Dans le TIMSS 2011 - International Results in Mathematics, on lit:
"Each successive TIMSS assessment has shown a strong positive relationship within countries between student attitudes toward mathematics and their mathematics achievement. The relationship is bidirectional, with attitudes and achievement mutually influencing each other." (p.19)
Suis-je surprise? Non. Mais qu'une telle évidence, corroborée par le TIMSS (administré chaque 4 ans à des élèves de 4e et 8e année depuis 1999), ne déclenche pas une grande réflexion sur nos mathématiques scolaires, cela m'inquiète.
Quelques données qui méritent d'être relevées:
- Le pourcentage d'élèves qui n'aiment pas apprendre la mathématique explose de 22% à 44% entre la 4e et la 8e année (2e secondaire) au Québec.

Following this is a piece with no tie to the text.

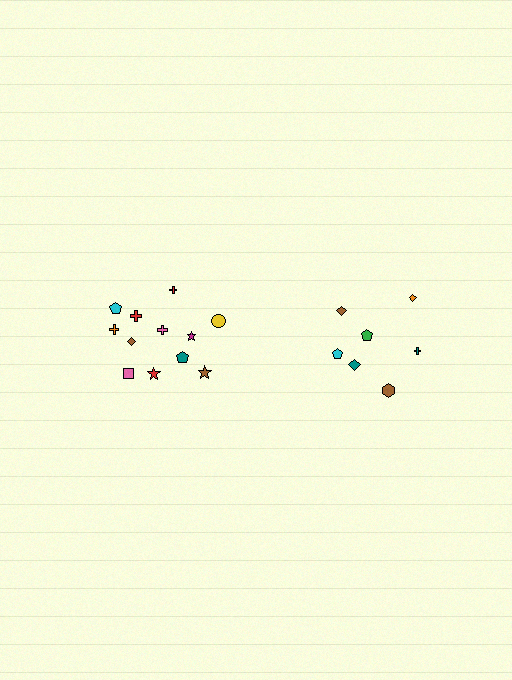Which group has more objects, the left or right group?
The left group.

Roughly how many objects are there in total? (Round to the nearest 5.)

- Le nombre d'élèves qui disent aimer apprendre les mathématiques fait une chute de 30% sur cette même période (de 42% à 12%).
Ce qui m'a par contre fait le plus réagir, c'est que les élèves de 8e année (2e secondaire) rapportent à seulement 13% qu'ils s'engagent dans leurs apprentissages en mathématique, contre une moyenne internationale de 25%!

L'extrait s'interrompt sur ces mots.